What we will do is move our own amendment to this bill, and I think it is a very sensible amendment. We will seek to improve the independence of the governor and we will seek to improve the RBA’s accountability to the Australian people through this parliament. Accountability and independence would be achieved by requiring the governor to testify before the Standing Committee on Economics. This is an approach that is taken in similar jurisdictions, such as the United Kingdom and the United States. It is also required by the European parliament. We believe that it is sensible for the bank to appear before the parliament on a more regular basis. Through that, they are more accountable to the Australian people. Currently it happens twice a year; we believe that it is sensible for these hearings to happen four times a year. I think that is a sensible amendment and it is one that has my wholehearted support.

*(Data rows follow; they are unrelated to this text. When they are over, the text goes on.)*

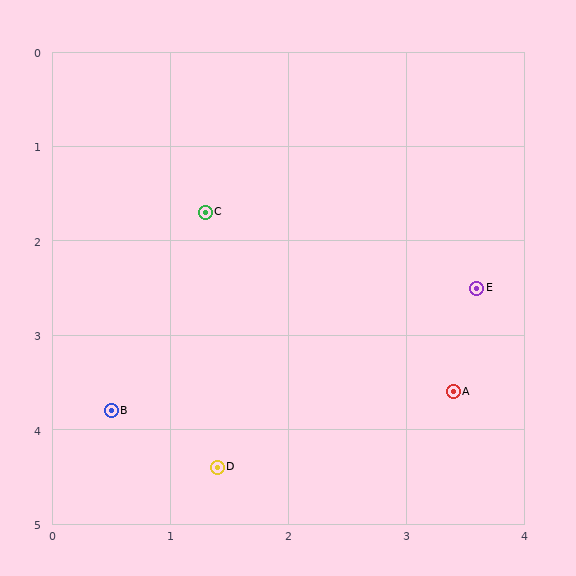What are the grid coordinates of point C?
Point C is at approximately (1.3, 1.7).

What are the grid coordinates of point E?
Point E is at approximately (3.6, 2.5).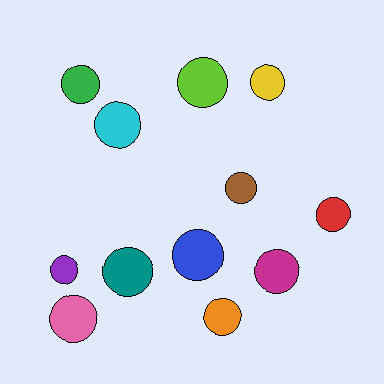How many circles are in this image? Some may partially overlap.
There are 12 circles.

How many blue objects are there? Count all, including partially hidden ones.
There is 1 blue object.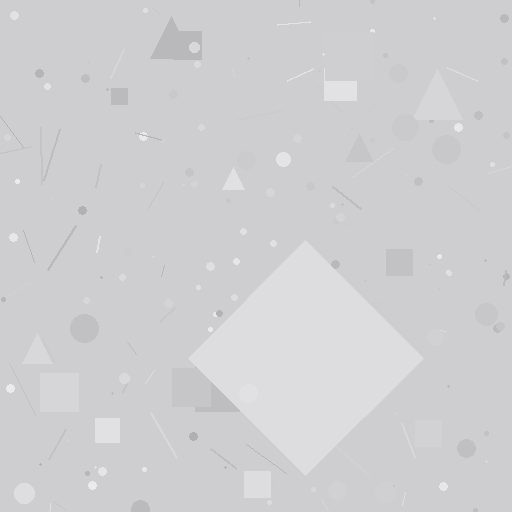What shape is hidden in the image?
A diamond is hidden in the image.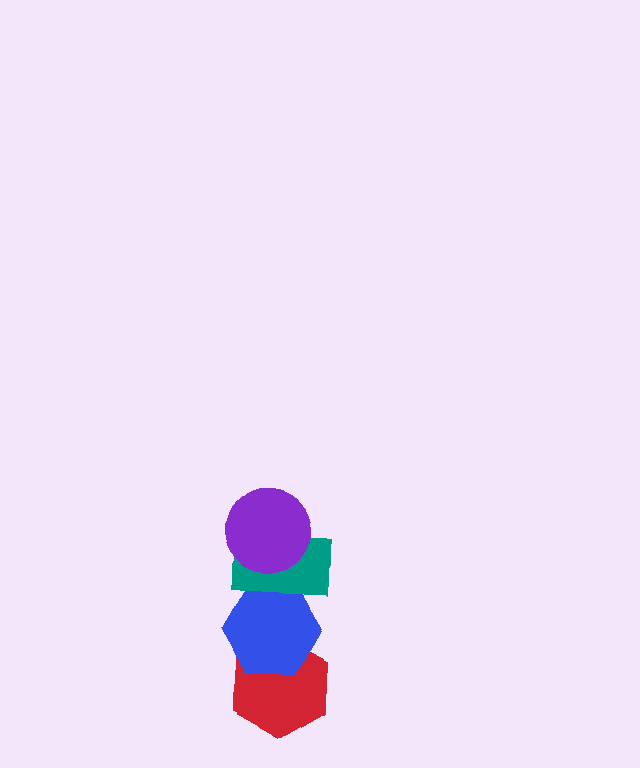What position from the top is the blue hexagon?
The blue hexagon is 3rd from the top.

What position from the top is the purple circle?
The purple circle is 1st from the top.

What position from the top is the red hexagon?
The red hexagon is 4th from the top.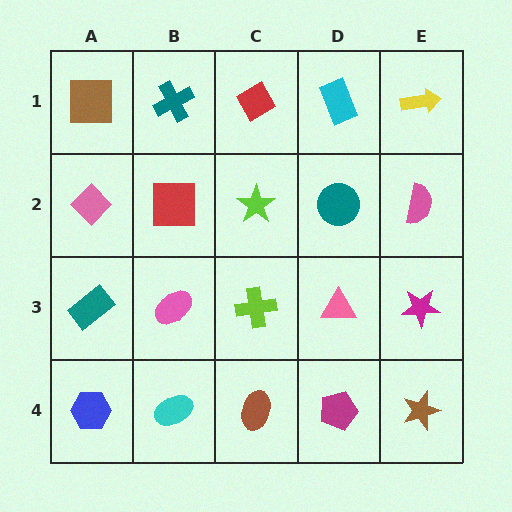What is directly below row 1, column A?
A pink diamond.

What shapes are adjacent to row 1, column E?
A pink semicircle (row 2, column E), a cyan rectangle (row 1, column D).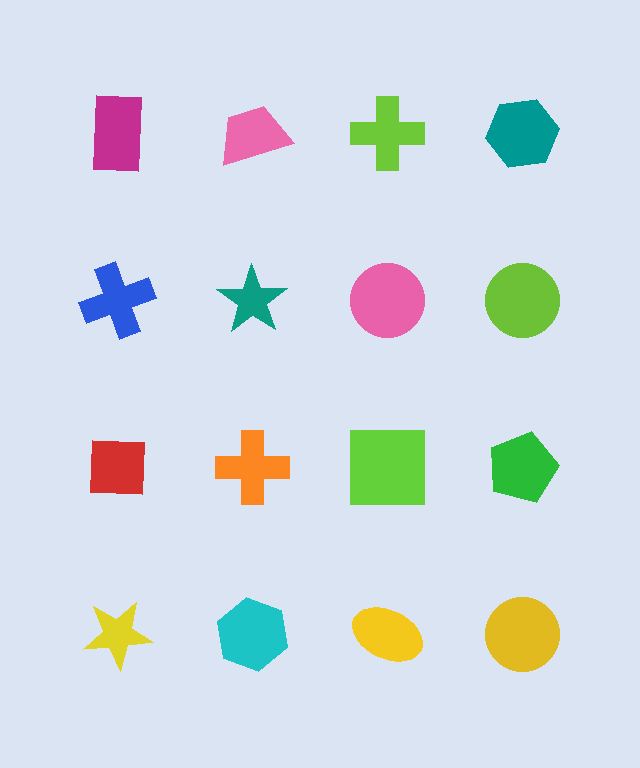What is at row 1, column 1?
A magenta rectangle.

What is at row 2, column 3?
A pink circle.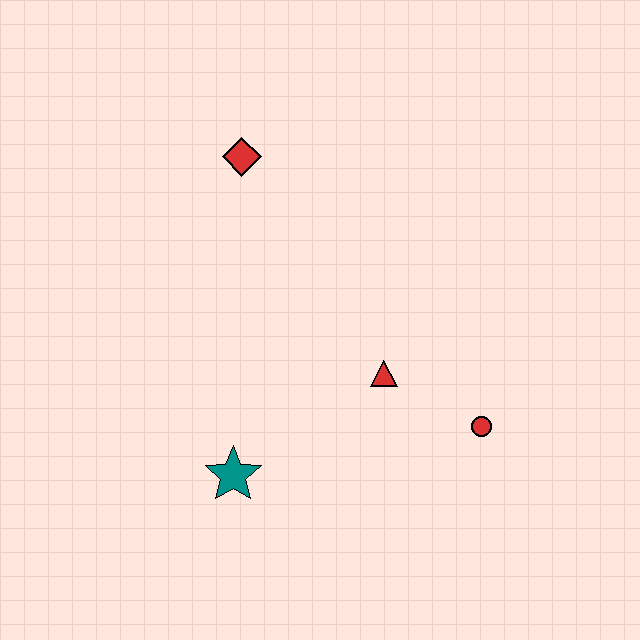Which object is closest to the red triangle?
The red circle is closest to the red triangle.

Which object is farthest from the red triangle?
The red diamond is farthest from the red triangle.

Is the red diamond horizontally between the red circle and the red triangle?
No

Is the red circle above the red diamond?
No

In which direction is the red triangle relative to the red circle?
The red triangle is to the left of the red circle.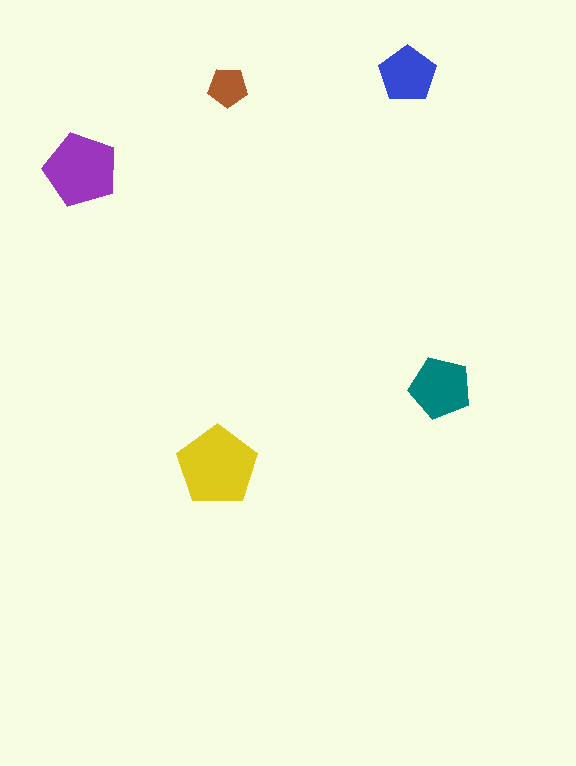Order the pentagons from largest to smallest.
the yellow one, the purple one, the teal one, the blue one, the brown one.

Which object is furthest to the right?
The teal pentagon is rightmost.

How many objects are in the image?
There are 5 objects in the image.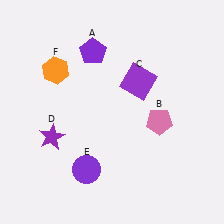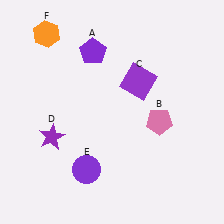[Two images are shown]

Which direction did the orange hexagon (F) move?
The orange hexagon (F) moved up.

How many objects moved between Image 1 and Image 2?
1 object moved between the two images.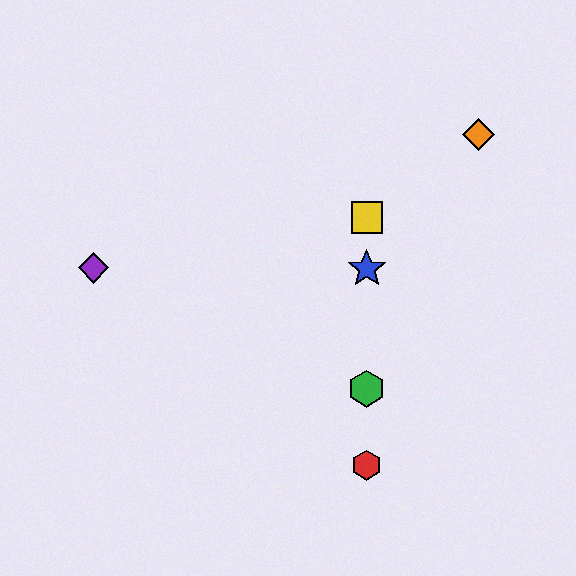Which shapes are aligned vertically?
The red hexagon, the blue star, the green hexagon, the yellow square are aligned vertically.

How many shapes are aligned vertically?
4 shapes (the red hexagon, the blue star, the green hexagon, the yellow square) are aligned vertically.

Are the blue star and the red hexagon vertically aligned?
Yes, both are at x≈367.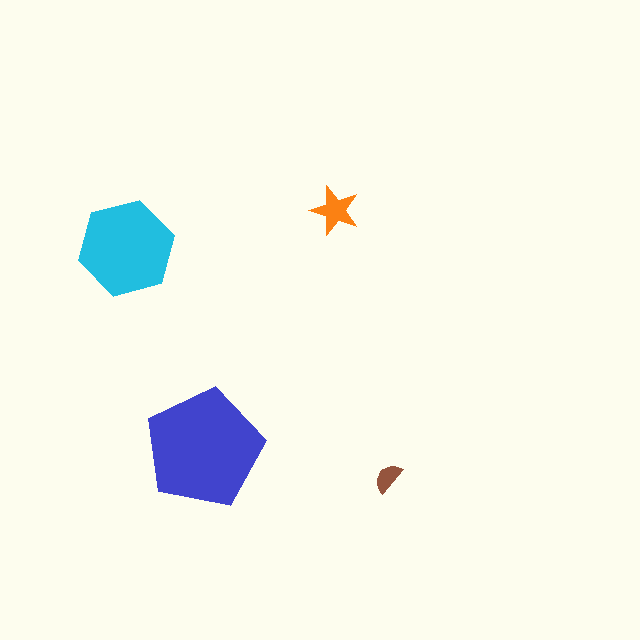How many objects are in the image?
There are 4 objects in the image.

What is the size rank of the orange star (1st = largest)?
3rd.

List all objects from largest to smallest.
The blue pentagon, the cyan hexagon, the orange star, the brown semicircle.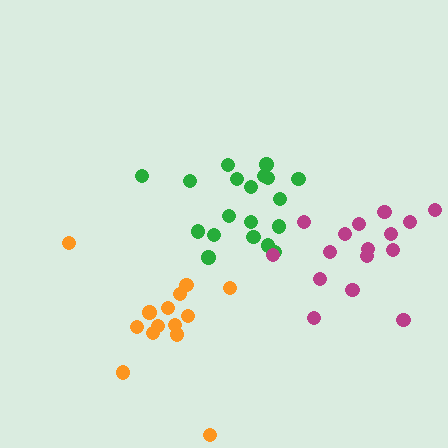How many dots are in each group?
Group 1: 19 dots, Group 2: 16 dots, Group 3: 15 dots (50 total).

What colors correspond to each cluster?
The clusters are colored: green, magenta, orange.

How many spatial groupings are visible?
There are 3 spatial groupings.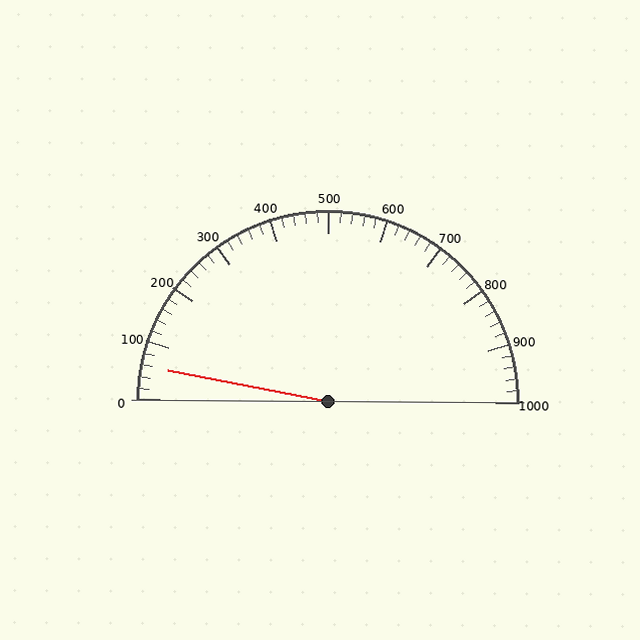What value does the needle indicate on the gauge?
The needle indicates approximately 60.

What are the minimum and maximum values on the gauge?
The gauge ranges from 0 to 1000.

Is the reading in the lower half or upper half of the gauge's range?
The reading is in the lower half of the range (0 to 1000).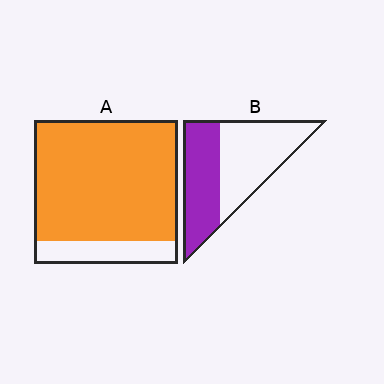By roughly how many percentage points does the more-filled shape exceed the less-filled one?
By roughly 40 percentage points (A over B).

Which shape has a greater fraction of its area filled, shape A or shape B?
Shape A.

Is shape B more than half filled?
No.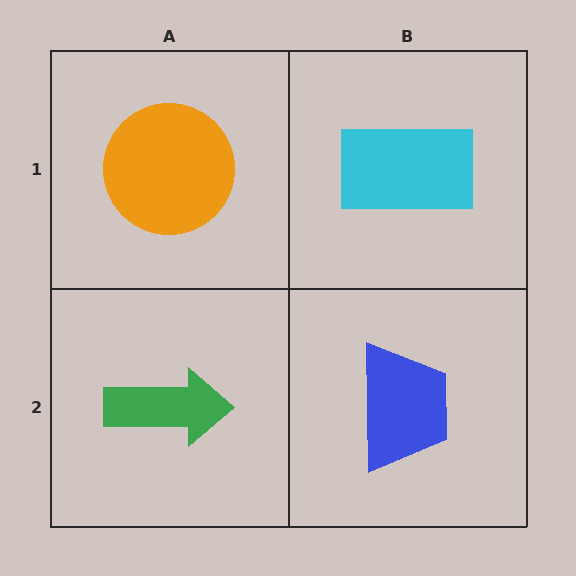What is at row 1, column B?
A cyan rectangle.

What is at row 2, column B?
A blue trapezoid.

This bill is a clear example of how this government operates. After six months I think we are getting a pretty good view about what is important to this government. What is always important to it are style and spin—it is never the substance. You always need to look at what this government does and not at what it says. The Treasurer and the Prime Minister wanted to appear to be economic conservatives. They do not understand what that term actually means. Their public relations company told them it was one they should use.
So they have tried to come out and pretend they are economic conservatives and now they have had a ‘road to Damascus’ style conversion to believe in the independence of the Reserve Bank, which is something the Labor Party has always opposed and never believed in. They said that they would enhance the independence of the Reserve Bank; they have no idea how to go about doing that so they came up with this ridiculous bill that will cause confusion and has the serious potential to adversely impact on the creation of monetary policy in Australia. It is a bill that cannot be supported by the opposition and I urge all members to take a good look at it and join us in opposing these ill thought out measures.